On March 16. at 13:15 Mogens Brøndsted Nielsen will defend his doctoral thesis titled 'Cross-Conjugation in Expanded π-Systems' at the H.C. Ørsted Institute Aud. 2. 

Abstract

In freshman chemistry courses we teach students that alternating single and double bonds lead to lower excitation energies as the HOMO-LUMO gap decreases. But what if instead we have cross-conjugated double bonds where the double bonds branch off from the main chain? Is the π-electron delocalization smaller or larger? This is a key question that I have addressed together with my research group the last fourteen years from synthesis of a large selection of compounds that have been studied systematically for their optical and redox properties, chemical reactivities, and single-molecule conductance properties. Molecules include derivatives of extended tetrathiafulvalenes (TTFs), dihydroazulene/vinylheptafulvene (DHA/VHF) photo-/thermo-switches, and various acyclic and macrocyclic acetylenic scaffolds.

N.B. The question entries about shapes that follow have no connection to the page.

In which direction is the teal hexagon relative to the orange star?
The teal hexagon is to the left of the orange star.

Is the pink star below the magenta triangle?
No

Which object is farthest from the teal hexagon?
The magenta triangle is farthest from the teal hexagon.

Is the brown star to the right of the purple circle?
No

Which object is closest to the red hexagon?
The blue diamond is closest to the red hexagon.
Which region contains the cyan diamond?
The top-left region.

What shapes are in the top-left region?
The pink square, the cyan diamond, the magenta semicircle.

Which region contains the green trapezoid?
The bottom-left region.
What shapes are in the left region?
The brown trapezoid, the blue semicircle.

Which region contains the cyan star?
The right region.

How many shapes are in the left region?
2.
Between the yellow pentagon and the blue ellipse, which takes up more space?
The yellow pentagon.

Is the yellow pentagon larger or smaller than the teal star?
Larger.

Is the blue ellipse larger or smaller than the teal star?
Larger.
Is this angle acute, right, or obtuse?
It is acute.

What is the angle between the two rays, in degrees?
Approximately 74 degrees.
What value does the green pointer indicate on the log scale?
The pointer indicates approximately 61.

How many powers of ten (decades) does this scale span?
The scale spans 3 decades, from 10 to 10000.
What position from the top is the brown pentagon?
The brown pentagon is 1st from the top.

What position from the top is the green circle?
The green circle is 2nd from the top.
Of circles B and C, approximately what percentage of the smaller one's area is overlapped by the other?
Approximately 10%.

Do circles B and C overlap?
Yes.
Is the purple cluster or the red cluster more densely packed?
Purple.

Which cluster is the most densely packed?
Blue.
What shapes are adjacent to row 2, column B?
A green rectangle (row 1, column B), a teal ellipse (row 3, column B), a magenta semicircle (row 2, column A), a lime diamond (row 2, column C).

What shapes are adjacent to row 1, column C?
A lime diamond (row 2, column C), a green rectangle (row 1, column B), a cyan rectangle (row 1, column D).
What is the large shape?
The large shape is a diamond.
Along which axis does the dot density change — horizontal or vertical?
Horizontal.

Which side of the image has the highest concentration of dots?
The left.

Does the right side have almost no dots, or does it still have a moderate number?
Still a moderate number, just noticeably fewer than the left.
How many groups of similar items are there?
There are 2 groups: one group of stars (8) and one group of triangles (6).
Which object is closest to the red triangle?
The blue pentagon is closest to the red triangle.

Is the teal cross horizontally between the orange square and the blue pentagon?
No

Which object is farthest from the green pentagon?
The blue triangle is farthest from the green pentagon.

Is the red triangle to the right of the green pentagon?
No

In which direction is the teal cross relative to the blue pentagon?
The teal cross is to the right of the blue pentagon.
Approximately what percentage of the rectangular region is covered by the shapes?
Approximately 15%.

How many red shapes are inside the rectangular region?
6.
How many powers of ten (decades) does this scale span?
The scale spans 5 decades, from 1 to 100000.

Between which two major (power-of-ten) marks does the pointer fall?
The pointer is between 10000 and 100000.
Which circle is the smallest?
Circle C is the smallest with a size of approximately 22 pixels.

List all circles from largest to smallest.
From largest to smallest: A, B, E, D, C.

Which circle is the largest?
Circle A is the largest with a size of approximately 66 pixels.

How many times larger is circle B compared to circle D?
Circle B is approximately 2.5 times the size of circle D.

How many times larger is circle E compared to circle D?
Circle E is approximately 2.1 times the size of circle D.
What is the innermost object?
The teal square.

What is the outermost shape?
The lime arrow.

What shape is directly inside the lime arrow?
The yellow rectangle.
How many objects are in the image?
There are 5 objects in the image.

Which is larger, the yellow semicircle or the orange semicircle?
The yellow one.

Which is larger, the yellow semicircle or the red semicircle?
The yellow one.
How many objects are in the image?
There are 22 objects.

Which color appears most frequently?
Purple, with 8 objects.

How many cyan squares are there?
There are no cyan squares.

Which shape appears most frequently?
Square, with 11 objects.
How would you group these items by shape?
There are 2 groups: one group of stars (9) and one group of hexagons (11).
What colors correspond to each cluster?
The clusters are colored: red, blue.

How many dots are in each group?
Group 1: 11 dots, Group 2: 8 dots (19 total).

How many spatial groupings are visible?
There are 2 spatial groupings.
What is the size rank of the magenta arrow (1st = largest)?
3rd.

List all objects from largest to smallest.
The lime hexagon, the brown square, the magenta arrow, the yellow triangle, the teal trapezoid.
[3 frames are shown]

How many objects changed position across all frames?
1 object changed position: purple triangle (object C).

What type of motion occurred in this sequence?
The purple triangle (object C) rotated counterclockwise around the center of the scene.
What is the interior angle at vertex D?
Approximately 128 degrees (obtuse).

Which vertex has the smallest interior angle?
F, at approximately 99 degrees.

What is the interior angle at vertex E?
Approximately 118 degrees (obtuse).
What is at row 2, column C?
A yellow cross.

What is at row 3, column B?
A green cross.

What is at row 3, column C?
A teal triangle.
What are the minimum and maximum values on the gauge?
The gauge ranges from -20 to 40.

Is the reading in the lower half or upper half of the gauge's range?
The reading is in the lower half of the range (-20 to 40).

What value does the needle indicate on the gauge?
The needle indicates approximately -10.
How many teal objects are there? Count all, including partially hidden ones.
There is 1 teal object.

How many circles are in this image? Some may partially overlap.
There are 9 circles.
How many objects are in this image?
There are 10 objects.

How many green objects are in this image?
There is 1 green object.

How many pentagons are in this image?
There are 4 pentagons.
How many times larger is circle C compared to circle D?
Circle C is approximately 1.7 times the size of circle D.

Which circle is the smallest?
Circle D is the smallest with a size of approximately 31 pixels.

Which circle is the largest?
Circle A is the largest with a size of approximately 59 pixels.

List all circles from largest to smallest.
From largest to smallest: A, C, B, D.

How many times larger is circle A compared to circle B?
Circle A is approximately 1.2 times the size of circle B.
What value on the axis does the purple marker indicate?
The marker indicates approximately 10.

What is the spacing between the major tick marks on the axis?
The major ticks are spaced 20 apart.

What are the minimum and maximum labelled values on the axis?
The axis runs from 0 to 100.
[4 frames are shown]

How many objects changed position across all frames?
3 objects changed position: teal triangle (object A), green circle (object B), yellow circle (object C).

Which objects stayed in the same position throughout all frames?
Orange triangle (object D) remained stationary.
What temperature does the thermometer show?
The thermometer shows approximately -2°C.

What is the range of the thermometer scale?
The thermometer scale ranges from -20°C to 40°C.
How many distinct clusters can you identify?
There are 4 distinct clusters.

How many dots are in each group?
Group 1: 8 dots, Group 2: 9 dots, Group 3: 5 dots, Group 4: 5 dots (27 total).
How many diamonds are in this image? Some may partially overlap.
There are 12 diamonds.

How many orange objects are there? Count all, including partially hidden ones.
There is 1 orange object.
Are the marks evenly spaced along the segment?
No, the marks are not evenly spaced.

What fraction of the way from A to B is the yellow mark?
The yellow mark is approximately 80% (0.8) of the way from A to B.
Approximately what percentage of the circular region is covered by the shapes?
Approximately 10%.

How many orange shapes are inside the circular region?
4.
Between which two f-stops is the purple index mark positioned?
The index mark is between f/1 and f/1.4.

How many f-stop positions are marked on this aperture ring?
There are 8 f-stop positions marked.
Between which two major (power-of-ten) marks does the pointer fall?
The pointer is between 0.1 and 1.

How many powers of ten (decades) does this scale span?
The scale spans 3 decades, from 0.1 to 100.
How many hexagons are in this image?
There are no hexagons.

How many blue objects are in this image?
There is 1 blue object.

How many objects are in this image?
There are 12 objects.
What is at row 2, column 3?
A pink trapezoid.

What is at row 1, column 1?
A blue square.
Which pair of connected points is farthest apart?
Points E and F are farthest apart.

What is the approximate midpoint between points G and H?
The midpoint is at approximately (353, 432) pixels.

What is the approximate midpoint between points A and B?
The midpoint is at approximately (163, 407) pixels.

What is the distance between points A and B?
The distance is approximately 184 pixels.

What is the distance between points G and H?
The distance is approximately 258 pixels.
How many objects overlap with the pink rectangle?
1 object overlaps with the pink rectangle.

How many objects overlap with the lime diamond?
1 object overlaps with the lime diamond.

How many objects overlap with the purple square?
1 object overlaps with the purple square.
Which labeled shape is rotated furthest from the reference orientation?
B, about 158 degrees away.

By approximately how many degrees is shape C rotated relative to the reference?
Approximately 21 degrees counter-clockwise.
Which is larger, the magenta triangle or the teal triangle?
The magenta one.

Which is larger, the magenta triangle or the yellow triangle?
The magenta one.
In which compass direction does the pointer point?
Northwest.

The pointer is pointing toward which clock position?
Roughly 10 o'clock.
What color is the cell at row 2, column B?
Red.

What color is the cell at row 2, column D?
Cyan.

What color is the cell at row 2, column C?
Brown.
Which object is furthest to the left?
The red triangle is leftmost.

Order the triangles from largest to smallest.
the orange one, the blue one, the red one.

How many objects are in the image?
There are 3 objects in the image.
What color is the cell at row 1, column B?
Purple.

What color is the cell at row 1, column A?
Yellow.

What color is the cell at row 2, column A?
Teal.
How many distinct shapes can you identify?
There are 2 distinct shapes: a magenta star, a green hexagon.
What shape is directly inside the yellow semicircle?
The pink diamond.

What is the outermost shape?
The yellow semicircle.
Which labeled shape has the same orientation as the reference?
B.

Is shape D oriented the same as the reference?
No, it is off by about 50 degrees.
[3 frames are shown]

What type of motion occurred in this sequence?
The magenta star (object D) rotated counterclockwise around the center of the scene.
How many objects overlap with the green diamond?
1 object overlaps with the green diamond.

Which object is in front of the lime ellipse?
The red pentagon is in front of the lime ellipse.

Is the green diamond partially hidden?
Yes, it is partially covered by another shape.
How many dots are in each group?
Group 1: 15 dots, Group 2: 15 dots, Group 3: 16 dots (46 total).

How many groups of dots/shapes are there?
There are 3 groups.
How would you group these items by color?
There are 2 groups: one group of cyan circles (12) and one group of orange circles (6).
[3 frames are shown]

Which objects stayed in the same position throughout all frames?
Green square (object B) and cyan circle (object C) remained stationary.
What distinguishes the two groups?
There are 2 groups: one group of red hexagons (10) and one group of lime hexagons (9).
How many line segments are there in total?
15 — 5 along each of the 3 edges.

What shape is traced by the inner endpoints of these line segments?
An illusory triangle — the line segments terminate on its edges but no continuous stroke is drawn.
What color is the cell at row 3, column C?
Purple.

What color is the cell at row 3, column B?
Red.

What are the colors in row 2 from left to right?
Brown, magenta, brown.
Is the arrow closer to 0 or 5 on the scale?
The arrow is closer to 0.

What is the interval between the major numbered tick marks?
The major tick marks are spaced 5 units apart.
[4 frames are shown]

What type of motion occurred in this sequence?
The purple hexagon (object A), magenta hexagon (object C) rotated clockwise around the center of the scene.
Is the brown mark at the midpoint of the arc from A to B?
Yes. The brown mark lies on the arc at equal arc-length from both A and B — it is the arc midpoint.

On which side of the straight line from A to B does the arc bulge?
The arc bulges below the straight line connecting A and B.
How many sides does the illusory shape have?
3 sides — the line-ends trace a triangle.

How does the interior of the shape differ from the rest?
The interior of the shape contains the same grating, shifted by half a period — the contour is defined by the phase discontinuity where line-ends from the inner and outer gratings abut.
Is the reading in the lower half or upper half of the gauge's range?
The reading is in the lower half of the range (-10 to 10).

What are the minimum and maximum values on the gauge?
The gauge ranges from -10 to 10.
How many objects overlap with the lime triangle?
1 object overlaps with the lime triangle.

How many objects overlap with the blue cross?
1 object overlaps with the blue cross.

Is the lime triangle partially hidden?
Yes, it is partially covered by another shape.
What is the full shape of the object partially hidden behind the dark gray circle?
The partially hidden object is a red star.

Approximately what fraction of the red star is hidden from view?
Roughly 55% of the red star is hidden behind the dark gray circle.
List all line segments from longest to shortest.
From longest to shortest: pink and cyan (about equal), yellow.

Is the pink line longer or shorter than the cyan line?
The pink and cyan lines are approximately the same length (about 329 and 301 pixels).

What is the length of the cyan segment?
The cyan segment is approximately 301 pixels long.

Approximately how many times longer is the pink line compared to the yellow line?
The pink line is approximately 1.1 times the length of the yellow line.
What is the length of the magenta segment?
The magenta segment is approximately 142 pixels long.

The work has been strongly synthesis-driven, and several protocols for achieving or functionalizing cross-conjugated molecules were developed. Synthesis by “acetylenic scaffolding” has played a key role, and the planar tetraethynylethene (TEE) unit was employed as a bridging unit between functional entities in several of the systems prepared and investigated. 

The main conclusion from the work presented in this dissertation is that π-electron delocalization is significantly less efficient via cross-conjugation than via linear conjugation, and cross-conjugation can therefore be employed as a structural tool to decouple two functional units and hence for tuning electronic properties of molecules.